The mutant-filled climax frustrates not just because the D-rex is an excessive and ugly monster; it frustrates because it succinctly captures everything wrong with Jurassic World Rebirth. There is an excellent B-movie dinosaur picture here with functional characters, clear stakes, and fantastic adventure set pieces. These moments understand that dinosaurs are cool, raging rapids are cool, and jungles are cool—all time-tested truths that go back to the early days of cinema. But the movie constantly stops so Duncan can remember his dead kid (as if he needs motivation to not let the family get eaten?), or so we can see some uninspired new mutant.

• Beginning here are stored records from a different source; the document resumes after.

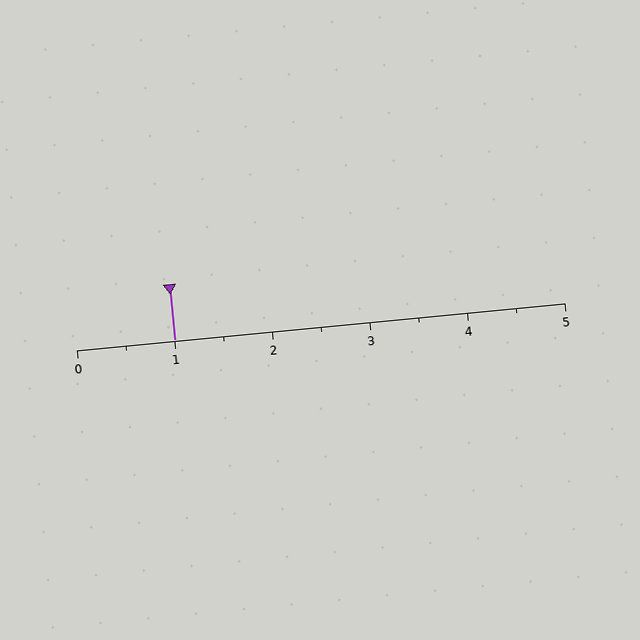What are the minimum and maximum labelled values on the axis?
The axis runs from 0 to 5.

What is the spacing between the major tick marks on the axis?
The major ticks are spaced 1 apart.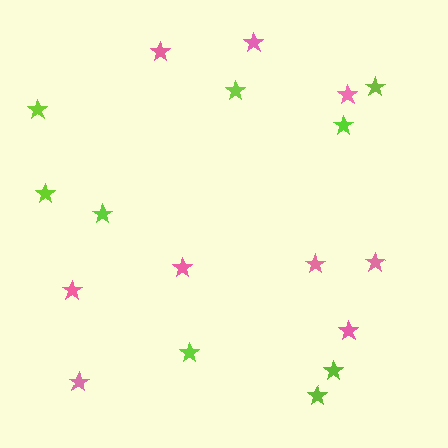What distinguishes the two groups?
There are 2 groups: one group of pink stars (9) and one group of lime stars (9).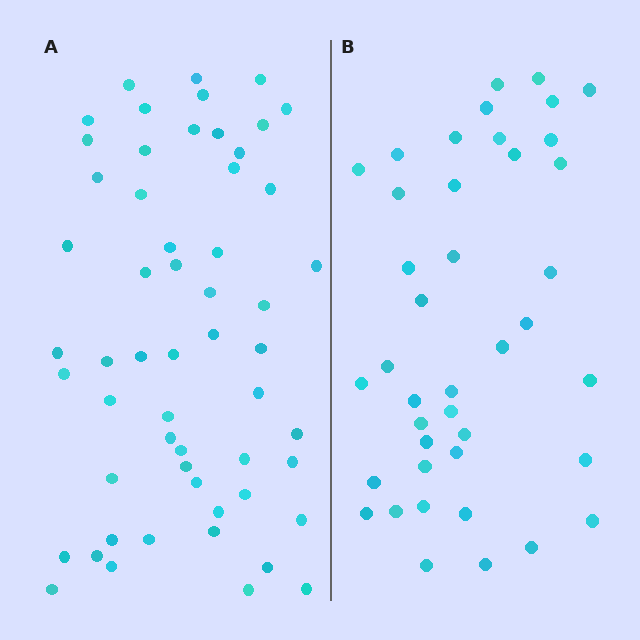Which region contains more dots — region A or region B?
Region A (the left region) has more dots.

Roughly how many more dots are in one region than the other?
Region A has approximately 15 more dots than region B.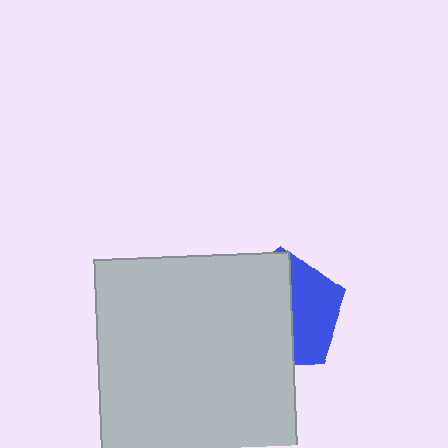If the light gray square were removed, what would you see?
You would see the complete blue pentagon.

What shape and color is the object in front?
The object in front is a light gray square.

If we take the movie’s name literally, then most of its missteps can be forgiven as the mess that comes with the birthing process. Perhaps the movie’s use of mutant dinos and its bloated story with too much non-character development are the shell from which the true thing emerges, the pulp adventure that these movies are meant to be. Hopefully, when the inevitable sequel comes, it will follow Jurassic Park Rebirth‘s march away from the problems of the previous Jurassic World movies and back to the fun, dinosaur-centric heart of Jurassic Park.

Jurassic Park Rebirth opens in theaters on July 2, 2025.